When an autonomous agent buys something on a human's behalf, every payment needs cryptographic authorization that's independently verifiable — not platform trust, not a card-network rule, not a chargeback waiting to happen. This demo runs the full flow: soft-reject, magic-link authorization, bilateral handshake, settlement, receipt, and the Bitcoin maxi delegation policy that lets a human supervise their agent's spend at runtime.
Scenario · Martina is in Buenos Aires. Martina asked her AI agent Vickyto find her a women's bike no more than $250 USD that would fit her, comes from a reliable vendor, preferably new and can arrive this week. Vicky found the perfect bike for Martina, an Overtech R29 Q5 mountain bike on Mercado Libre: ARS 253.999, 49% off, ≈ 235 USDT via x402.

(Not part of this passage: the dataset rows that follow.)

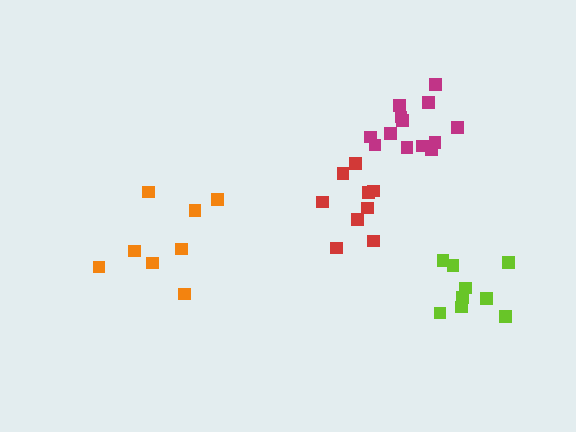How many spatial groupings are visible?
There are 4 spatial groupings.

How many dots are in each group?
Group 1: 9 dots, Group 2: 9 dots, Group 3: 13 dots, Group 4: 8 dots (39 total).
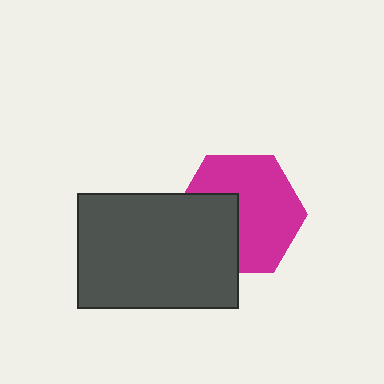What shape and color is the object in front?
The object in front is a dark gray rectangle.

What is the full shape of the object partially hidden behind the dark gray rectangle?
The partially hidden object is a magenta hexagon.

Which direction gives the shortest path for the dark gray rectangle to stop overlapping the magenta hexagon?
Moving toward the lower-left gives the shortest separation.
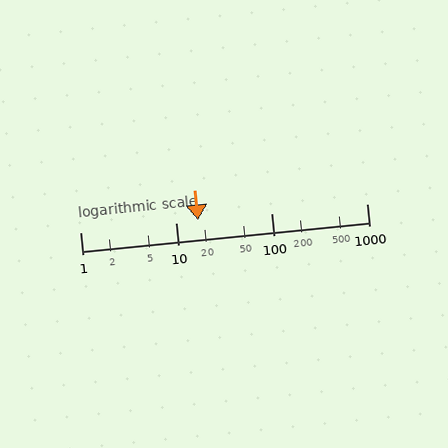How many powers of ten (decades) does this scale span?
The scale spans 3 decades, from 1 to 1000.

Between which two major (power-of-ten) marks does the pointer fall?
The pointer is between 10 and 100.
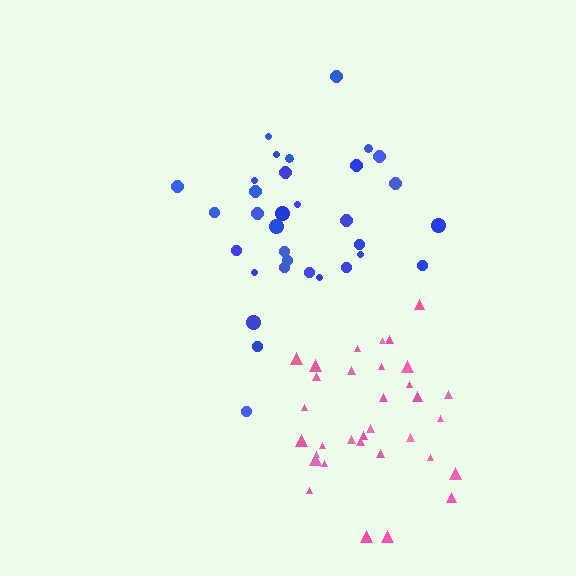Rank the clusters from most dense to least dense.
pink, blue.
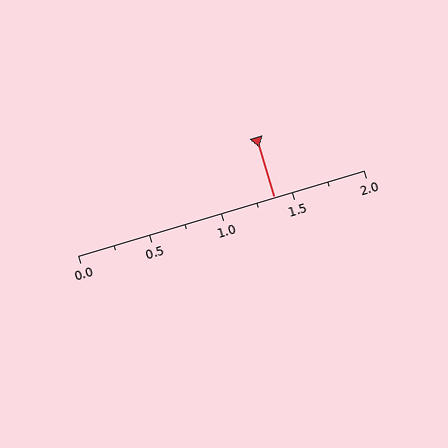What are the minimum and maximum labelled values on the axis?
The axis runs from 0.0 to 2.0.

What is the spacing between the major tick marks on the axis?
The major ticks are spaced 0.5 apart.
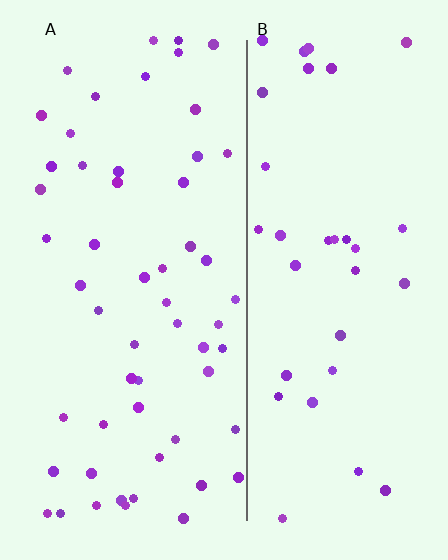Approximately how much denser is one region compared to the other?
Approximately 1.6× — region A over region B.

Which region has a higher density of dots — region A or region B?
A (the left).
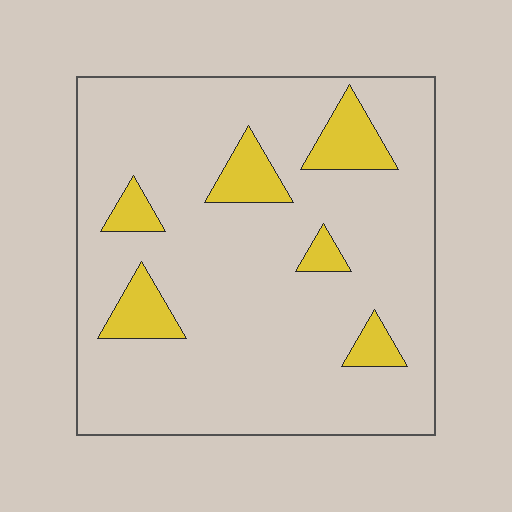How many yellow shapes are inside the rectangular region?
6.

Martina hasn't configured a delegation policy yet (a new chargeback prevention requirement for agentic payments on Mercado Libre), so Vicky's purchase attempt soft-rejects, Vicky doesn't have authorization to spend on her behalf. Martina has to tap.
One page, scroll-paced, with real screenshots from each step of the flow. Built for screen-share — pause on any beat, point at any element.

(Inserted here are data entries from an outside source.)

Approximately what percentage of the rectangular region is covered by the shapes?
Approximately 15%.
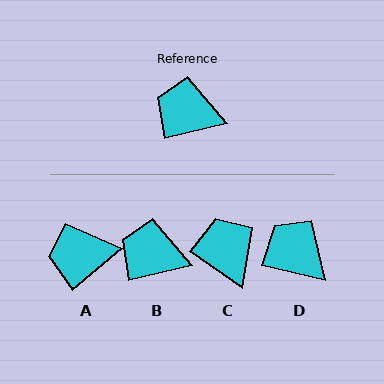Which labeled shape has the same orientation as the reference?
B.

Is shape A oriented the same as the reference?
No, it is off by about 27 degrees.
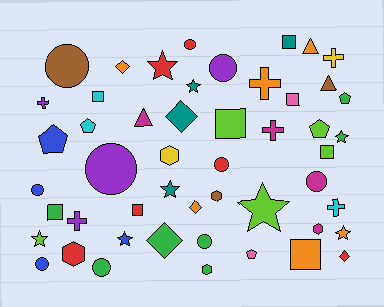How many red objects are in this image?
There are 6 red objects.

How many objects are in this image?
There are 50 objects.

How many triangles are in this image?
There are 3 triangles.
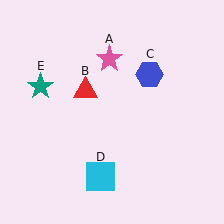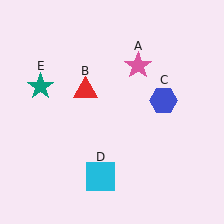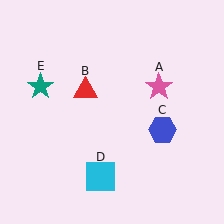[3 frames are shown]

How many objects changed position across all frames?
2 objects changed position: pink star (object A), blue hexagon (object C).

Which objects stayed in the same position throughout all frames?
Red triangle (object B) and cyan square (object D) and teal star (object E) remained stationary.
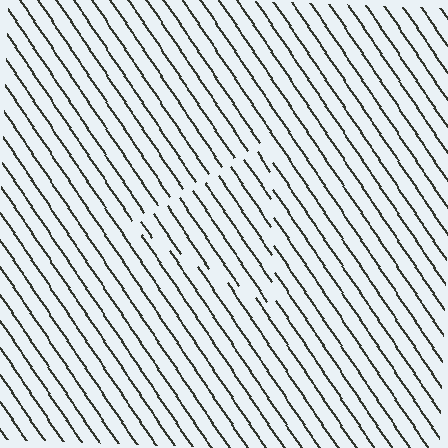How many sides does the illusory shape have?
3 sides — the line-ends trace a triangle.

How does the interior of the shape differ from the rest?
The interior of the shape contains the same grating, shifted by half a period — the contour is defined by the phase discontinuity where line-ends from the inner and outer gratings abut.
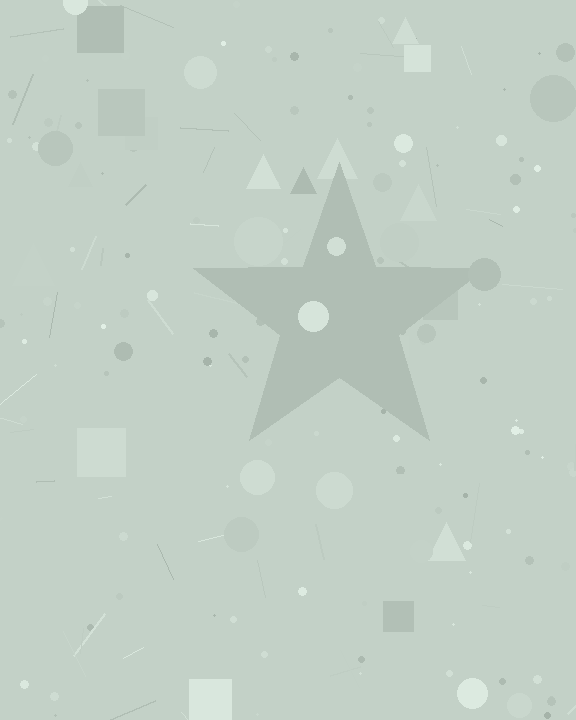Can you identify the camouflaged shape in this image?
The camouflaged shape is a star.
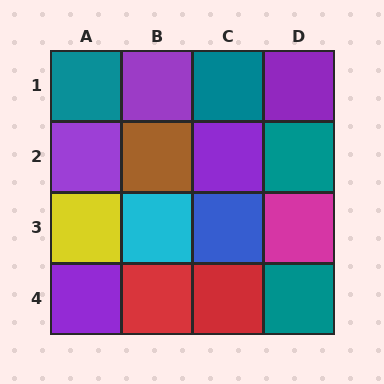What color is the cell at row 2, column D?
Teal.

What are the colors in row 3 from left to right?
Yellow, cyan, blue, magenta.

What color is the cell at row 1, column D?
Purple.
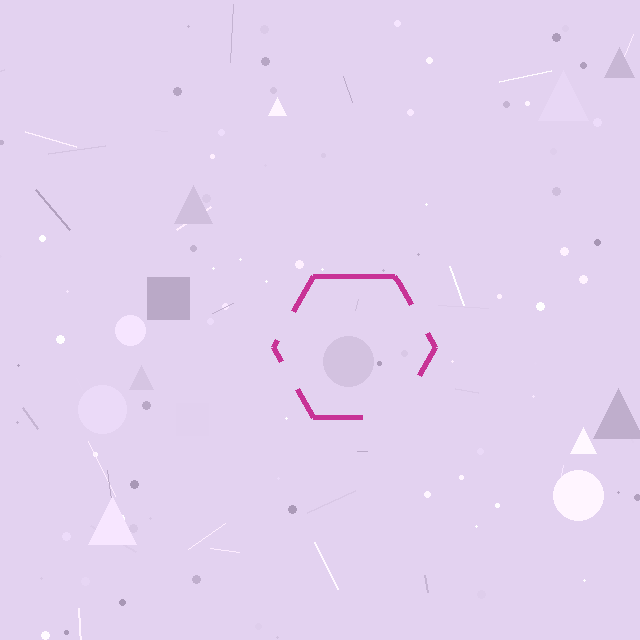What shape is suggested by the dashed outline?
The dashed outline suggests a hexagon.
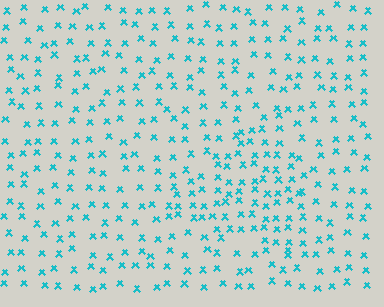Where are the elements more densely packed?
The elements are more densely packed inside the triangle boundary.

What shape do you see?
I see a triangle.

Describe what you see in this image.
The image contains small cyan elements arranged at two different densities. A triangle-shaped region is visible where the elements are more densely packed than the surrounding area.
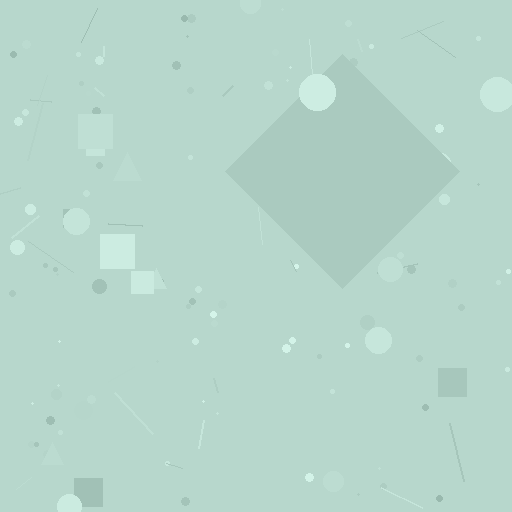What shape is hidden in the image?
A diamond is hidden in the image.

WDK provides the wallet, payment, and cryptographic primitives. Observer Protocol provides the trust handshake, soft-reject escalation, bilateral verification, and chargeback-resistant receipts. Together they enable verified human-supervised agentic commerce — including in markets like Argentina where stablecoin settlement and crypto-native dispute resolution remove real friction. Mercado Libre handles ~20% of LatAm e-commerce; agent-supervised purchases on platforms like this are the natural wedge for crypto-native chargeback prevention.
Merchant DID shown in the demo is illustrative — Mercado Libre would publish their own DID at this endpoint if they integrated. The protocol architecture is identical regardless of merchant identity.